CRN explained that under the law, dietary supplements are held to a high standard of ‘competent and reliable scientific evidence.’ In order to make a structure/function claim, which is not a disease claim, a company must have legitimate and reputable scientific literature in support of its claim. However, the ‘competent and reliable scientific evidence’ standard in the law has long recognized that a variety of rigorous and robust scientific studies can fulfill that requirement. 


 


Structure/function claims have never been held solely to the multiple RCT standard that the FTC now seeks to impose through this enforcement activity.
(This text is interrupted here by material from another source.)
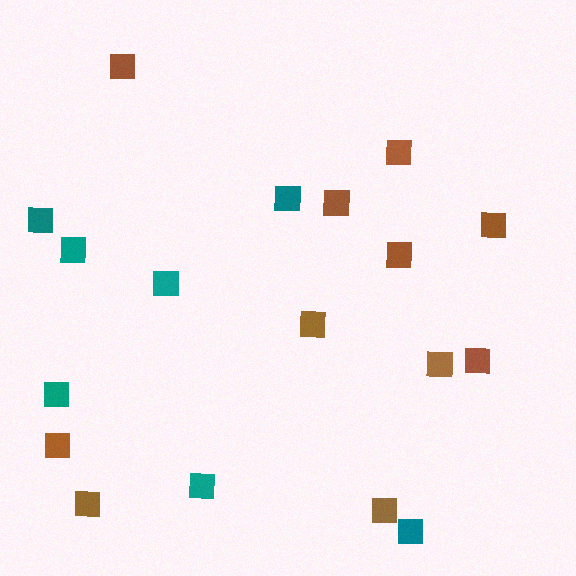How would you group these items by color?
There are 2 groups: one group of teal squares (7) and one group of brown squares (11).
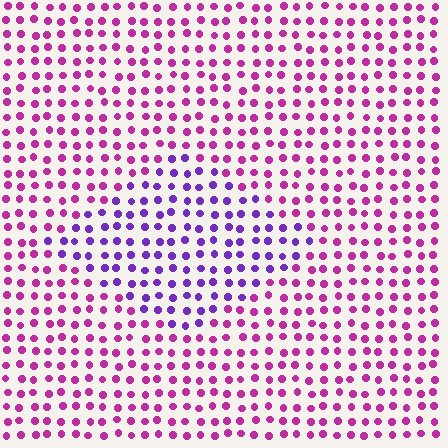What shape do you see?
I see a diamond.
Requiring these claims to be supported by multiple RCTs, without regard for other credible methods of analysis, would hold dietary supplements to unreasonable, inflexible and pharmaceutical-like standards, which contradicts how dietary supplements are defined and regulated under the law. 


 


"It is a truly sad day when government chooses to reprimand the responsible industry meeting legal requirements," Mister said. "The FTC’s mandate to protect consumers would be better served by using the FTC’s limited resources to target rogue companies who break the law by making outrageous, unsubstantiated claims to treat or cure serious disease, rather than over-reaching its authority, and making unreasonable and unlawful demands on those companies who play by the rules.”